Provincial / State sides
- Years: Team / Apps / (Points)
- 2012: Northland / 7 / (5)
- Correct as of 13 October 2012

National sevens team
- Years: Team /  / Comps
- 2009–2011: England /  / 16

= Daniel Caprice =

English rugby union player

Daniel Caprice (born 20 October 1989 in Chatham, Kent) is a retired Rugby Union player who last played as Wing and fullback for London Welsh in the Aviva Premiership.

Dan began playing rugby aged 8 at Medway Rugby Club, Rochester. He moved on to Maidstone RFC aged 10, where he played as Wing. Dan left Chatham Grammar School for Boys in 2006 to take up the Findlay Sports Scholarship at Sevenoaks School in Kent.

Dan left Sevenoaks School with an International Baccalaureate Diploma. He trained full-time with the Saracens Academy.

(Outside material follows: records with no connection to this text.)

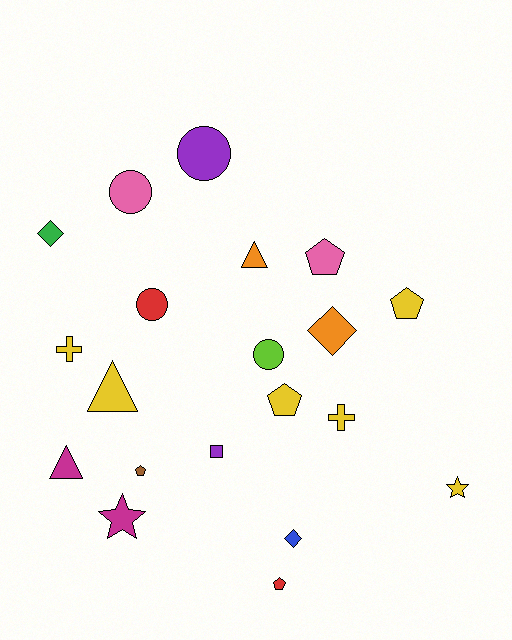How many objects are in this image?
There are 20 objects.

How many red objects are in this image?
There are 2 red objects.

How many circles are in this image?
There are 4 circles.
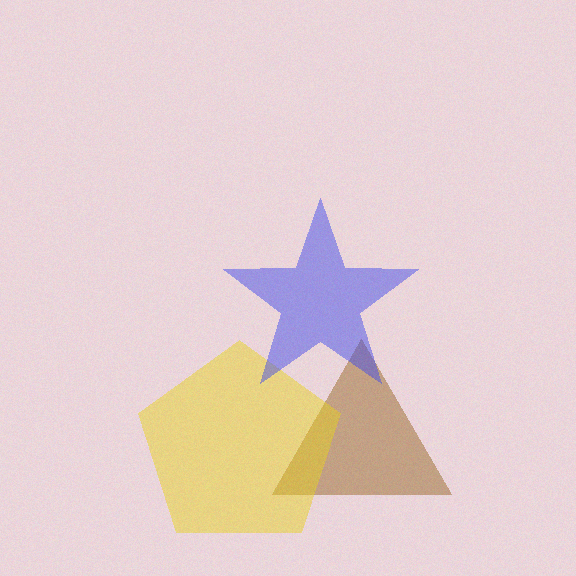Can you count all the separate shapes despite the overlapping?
Yes, there are 3 separate shapes.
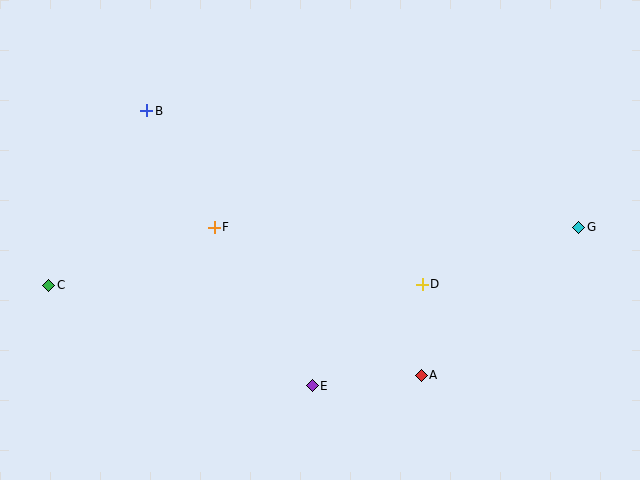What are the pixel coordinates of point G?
Point G is at (579, 227).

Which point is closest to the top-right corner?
Point G is closest to the top-right corner.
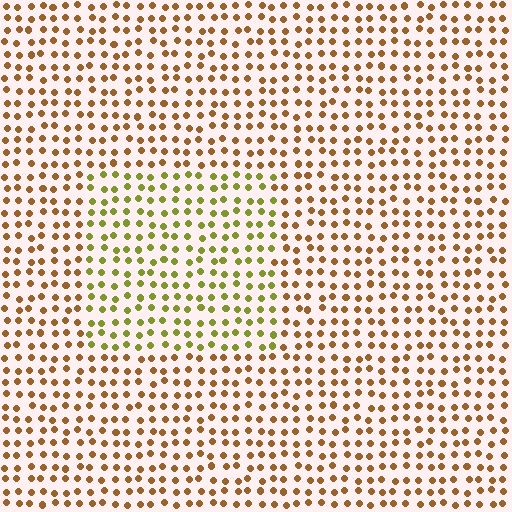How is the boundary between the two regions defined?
The boundary is defined purely by a slight shift in hue (about 44 degrees). Spacing, size, and orientation are identical on both sides.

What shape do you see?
I see a rectangle.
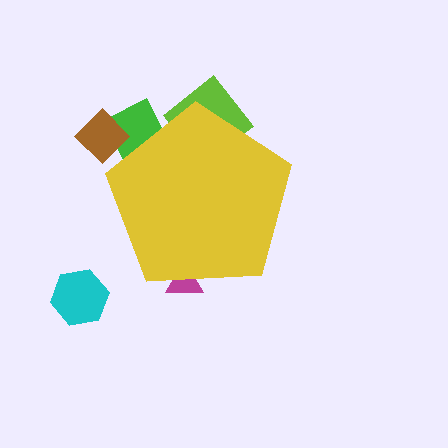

Dan Caprice scored for Saracens in their draw against the British Army. Caprice also helped Saracens claim their first trophy in the Plate competition of the Middlesex Sevens. Caprice scored 3 tries in Blackheath's 85–24 win over Waterloo.

On 23 June 2011, Caprice signed for French Top 14 side Biarritz Olympique.

Caprice left Biarritz in the last year of his contract and moved to New Zealand in 2012 where he signed with ITM Cup side Northland.

He returned to the UK in November 2012 and joined London Welsh.

In 2016, Caprice trialled with Bradford Bulls. He entered as a contestant on 9Go! reality TV show The NRL Rookie.